REVEIL – L'horreur dans la dimension des rêves
Enfin, le projet présenté est REVEIL par Pixelsplit, un jeu vidéo l'horreur ancrée dans la fiction qui se situe quelque part entre le rêve et la réalité. Le protagoniste Walter Thompson entreprend un voyage au bord de la folie, privé de tout souvenir de sa femme et de sa fille apparemment disparues. L'œuvre mise fortement sur la représentation visuelle de la dimension onirique, levant le rideau sur des décors impossibles et des situations typiquement aliénantes produites par le subconscient. On entre dans la chambre d'un appartement juste avant que l'un des murs n'éclate soudain, révélant une route de campagne menant à un sinistre cirque en ruines.

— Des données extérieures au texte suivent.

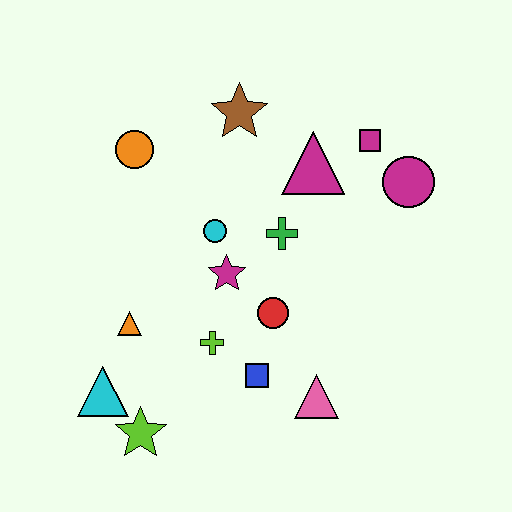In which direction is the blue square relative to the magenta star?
The blue square is below the magenta star.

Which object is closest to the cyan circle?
The magenta star is closest to the cyan circle.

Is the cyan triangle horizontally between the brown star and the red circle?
No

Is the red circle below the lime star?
No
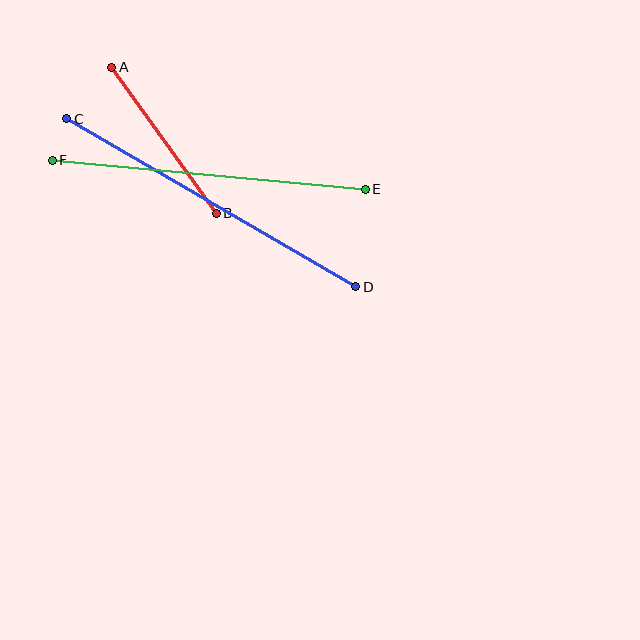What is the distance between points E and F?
The distance is approximately 314 pixels.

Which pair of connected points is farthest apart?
Points C and D are farthest apart.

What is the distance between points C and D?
The distance is approximately 334 pixels.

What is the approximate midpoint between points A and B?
The midpoint is at approximately (164, 140) pixels.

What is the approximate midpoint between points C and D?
The midpoint is at approximately (211, 203) pixels.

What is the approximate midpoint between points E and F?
The midpoint is at approximately (209, 175) pixels.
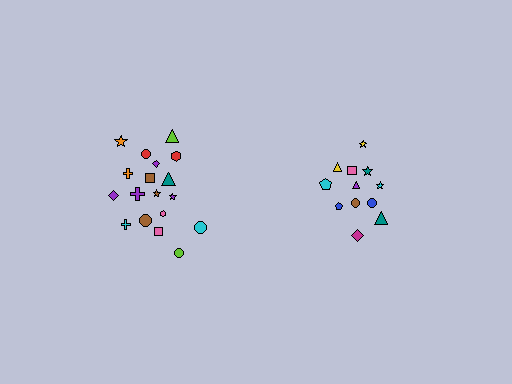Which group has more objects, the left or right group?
The left group.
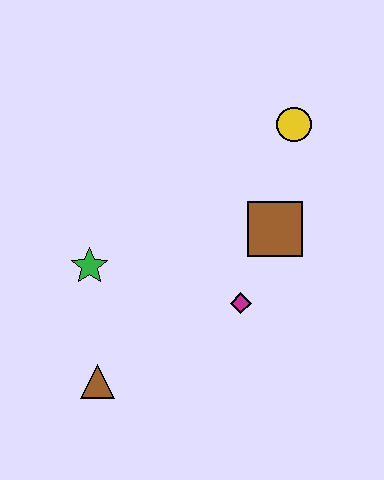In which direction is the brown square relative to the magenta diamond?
The brown square is above the magenta diamond.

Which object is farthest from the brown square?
The brown triangle is farthest from the brown square.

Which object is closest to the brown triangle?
The green star is closest to the brown triangle.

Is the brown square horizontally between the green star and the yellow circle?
Yes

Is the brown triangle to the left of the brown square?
Yes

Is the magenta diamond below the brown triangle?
No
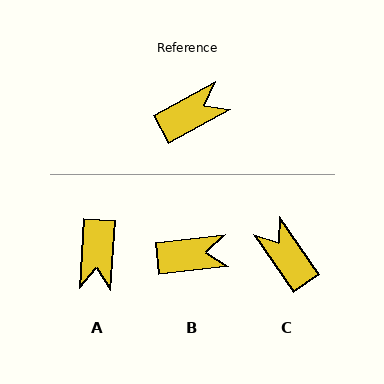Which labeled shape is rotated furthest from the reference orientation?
A, about 122 degrees away.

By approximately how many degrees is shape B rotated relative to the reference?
Approximately 22 degrees clockwise.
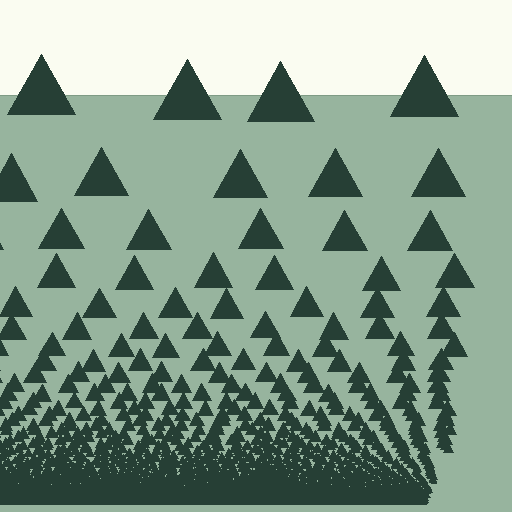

Côté gameplay, REVEIL adopte le plan à la première personne pour jouer avec les énigmes typiques du survival horror des années 1990 – proche du plus classique “escape the room” – poussant le joueur à explorer le décor en détail à la recherche d'informations et d'objets utiles pour résoudre des énigmes. Les phases d'action étant limitées – et absentes de la partie que nous avons pu tester – la structure ressemble beaucoup à celle duaventure graphiqueAlors que l'interaction avec le décor permet de collecter des outils qui peuvent être exploités pour poursuivre l'histoire, l'examen des détails lève le voile sur la composante narrative, mettant au jour des indices sur l'histoire de Walter Thompson et de sa famille. Il est évident que l'essence même d'une œuvre de ce type réside dans les la trame du récitil est donc encore très tôt pour spéculer sur sa profondeur réelle ; en revanche, sur le plan esthétique, le rendu par Pixelsplit de la dimension onirique poursuivie s'est avéré centré et efficace.